GCNTrack is a new method for tracking pigs using skeleton features, improving accuracy even when pigs leave and re-enter camera view.

## Contribution

GCNTrack introduces a skeleton feature similarity-based tracking method with dual-tracking strategy for improved pig tracking in incomplete camera fields of view.

## Key findings

- GCNTrack achieved 84.98% MOTA and 82.22% IDF1 score for short-duration videos.
- Tracking precision was 74% for medium-duration videos with frequent pig entries.
- The method showed average 6.28 identity switches per pig in long-duration tracking.

## Abstract

Pig tracking has gradually become a requirement in the modern pork industry, facilitating the implementation of automated and intelligent management.

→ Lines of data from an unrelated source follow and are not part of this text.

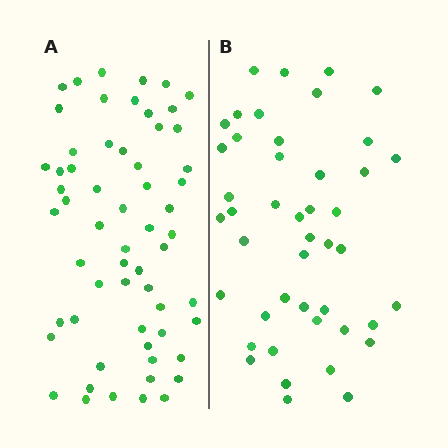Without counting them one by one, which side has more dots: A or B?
Region A (the left region) has more dots.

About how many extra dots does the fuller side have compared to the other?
Region A has approximately 15 more dots than region B.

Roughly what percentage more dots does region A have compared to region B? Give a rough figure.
About 35% more.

Common cameras cannot monitor the entire pig housing in the production environment, which results in identity matching errors caused by pigs leaving and entering the camera’s detection area. This article proposed a pig-tracking method combined with re-identification. It provides technical support for automated and intelligent monitoring by enabling pig tracking in the modern pork industry.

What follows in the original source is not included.